妻は亡くなったのですが、私には3人の息子がおります。長男には以前から面倒をみてもらっておりますので、私が死んだときには、財産をできるだけ長男にやりたいと考えています。どうするのが良いでしょうか。

A

あなたの相続人は息子さん3人で、各々3分の1の相続分を持っています。したがってあなたが何もしないで亡くなり、3人の話し合いがまとまらないときは、3人の息子さんが3分の1ずつ財産を相続することになります。
財産をできるだけ長男にあげたいなら、「遺言」を書いておくべきです。

Q

遺言を書く上で注意すべきことは何でしょうか。

A
1.まず法律的に有効な遺言を書かなければなりません。

法律は、いく種類もの遺言書を認めていますが、それが有効になるための厳しい要件を定めています。よく使われる遺言書としては「自筆証書遺言」と「公正証書遺言」があります。「自筆証書遺言」は遺言者が自分で遺言内容の全文と日付及び氏名を書いて署名の下に印を押す必要があります。

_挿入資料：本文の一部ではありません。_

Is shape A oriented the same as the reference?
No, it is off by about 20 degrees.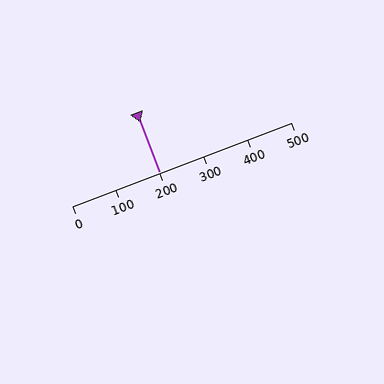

「加除その他の変更」は「その場所を指示し、これを変更した旨を付記して特にこれに署名し、かつ、その変更の場所に印を押さなければその効力がない」とされています。加除訂正があれば、一から書き直した方が安心でしょう。なお、2019年1月13日からは、不動産や預貯金債権などの財産目録については、「自書」でなくてもよくなりました。
「公正証書遺言」は公証人役場の公証人に遺言書を作ってもらいます。遺言書の趣旨を口で説明し、公証人がそれを書きとって書面にしてくれるもので、さらに証人2人が立ち会います。遺言の効力は「自筆証書遺言」と同じですが、遺言が遺言者の真意にもとづくものなのかということが争いになりにくいと言えるでしょう。またこの方式なら字が書けなくても話せる人なら遺言ができます。公証人に自宅や入院先に来てもらって作成することも可能です。

2.次に注意すべきことは、遺言書がかえって争いの種にならないようにすることです。

法律は各相続人に法定相続分を定めながら、他方で遺言で自由に遺贈できるとしています。
したがってあなたは、財産をすべて長男に遺贈すると遺言できます。
しかし法は、遺贈をもらえなかったり極端に少ない相続人の利益がまったく保護されないのも不都合と考えて、「遺留分」という制度を設けています。
被相続人の兄弟以外の相続人は、被相続人の財産の2分の1(直系尊属のみが相続人の時は3分の1)を取り戻すことができるとしています。法定相続分の2分の1(3分の1)はもらえるということです。
したがって、次男・三男の遺留分を侵害しない限度で遺言を書くことも考えてみてください。
なお、相続権は被相続人の生存中は放棄できませんが、遺留分は生前放棄できます(但し家裁の許可が必要)。したがって、次男・三男が遺留分放棄に応じてくれればすべての財産を長男に遺贈しても争いの起こる心配がありません。